Договорить она не смогла: низкий гудок, похожий на рев диковинного зверя, заполнил пространство станции, заглушая не только ее дрожащий голос, но и гомон толпы, и из-за поворота показался непривычного вида паровоз, влекущий за собой десяток таких же диковинных вагонов.

Вронский повернулся к приближающемуся поезду и глаза его расширились в удивлении и восхищении, словно ему только что явилось величайшее чудо света. Анне стало обидно и почти физически больно за свои наивные надежды и за то, что ее присутствие понудило Вронского к такому жалкому актерству.

— Я скажу… — снова попыталась выговорить она, но задохнулась от обдавшего ее душного жара машины, и горло ее перехватило.

Сбавляя скорость, мимо покатился первый вагон, и в одном из окон Анна заметила знакомые женские лица.

Сорокины!

Значит, всё-таки измена и ложь. Как это пошло и неловко…

Точно невидимый груз опустился на плечи Карениной. Потухший взгляд ее упал вниз, туда, где странно беззвучно катились колеса останавливающегося состава, закрытые полукруглыми щитками, доходившими до рельсов.

«Туда!

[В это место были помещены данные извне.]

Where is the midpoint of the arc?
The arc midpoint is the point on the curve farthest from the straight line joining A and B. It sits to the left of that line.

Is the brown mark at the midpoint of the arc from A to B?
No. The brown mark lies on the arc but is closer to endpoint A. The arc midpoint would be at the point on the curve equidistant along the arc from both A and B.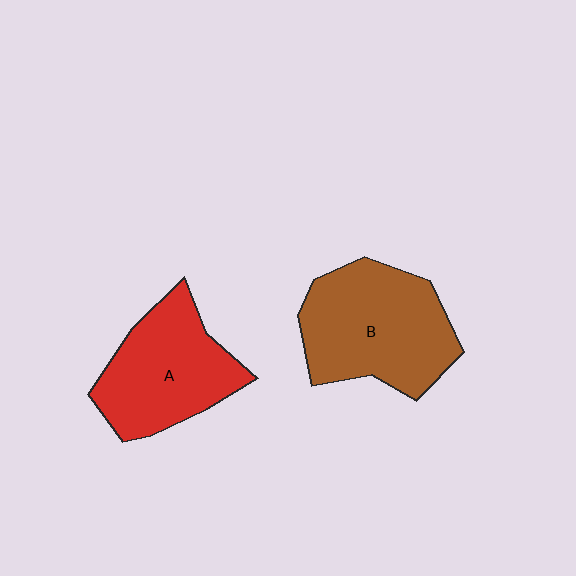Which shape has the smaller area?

И я накажу его и избавлюсь от всех и от себя!» — решилась она, схватила за рукав позабывшего о ней Вронского, думая сказать прощальные слова, но он посмотрел на нее укоризненно:

— Анна, кругом люди.

— Люди, да!..

Не находя, что добавить, она заломила руки, подалась к массивной громаде проплывающего мимо поезда, наклоняясь, целясь упасть между вагонами — и тут в нескольких метрах от них в воздух взлетели фейерверки.

Вронский вздрогнул, взгляд его метнулся к разноцветным огням — как взгляды сотен людей на платформе — а когда снова посмотрел туда, где только что стояла Каренина, то не нашел ее.

* * *

Когда героя дня — инженера Левкова, изобретателя поезда на воздушной подушке, унесли на руках восторженные поклонники российской научно-технической революции, его детище, забрав пассажиров, загудело, приподнялось и мягко поплыло над рельсами к следующему пункту назначения. Встречавшая его публика, возбужденно гомоня, стала втягиваться в здание станции. И поэтому лишь несколько пассажиров третьего класса, прибывших загодя на следующий поезд, да пара путевых обходчиков видели, как с путей, где только что находился последний вагон, поднялось нечто. При ближайшем рассмотрении оно оказалось знатной дамой. Но в каком виде! Платье ее было в пыли и пятнах машинного масла, руки и лицо грязны. Чтобы дать название сооружению на ее голове из спутанных, вставших дыбом волос и заплутавших в них остатках соломенной шляпы, понадобился бы еще один изобретатель, силой гения не уступающий, а то и превосходящий Левкова. Чумазое лицо ее пламенело, глаза горели неземным огнем, а губы непрестанно и беззвучно шевелились. Незнакомый человек мог бы даже подумать, что с них, то и дело перемежаемые словами «Сорокина» и «этот», слетали слова, не приличные не только для дам, но и для прачек, и даже торговок. Старая пара на перроне брезгливо поджала губы, обходчики закачали головами, то ли дивясь, то ли осуждая, выводок ребятишек сельского лекаря захихикал, показывая пальцами, а отец их нахмурился и назидательно изрек: «Смотрите, до чего доводит человека разумного безудержное потребление алкоголя!»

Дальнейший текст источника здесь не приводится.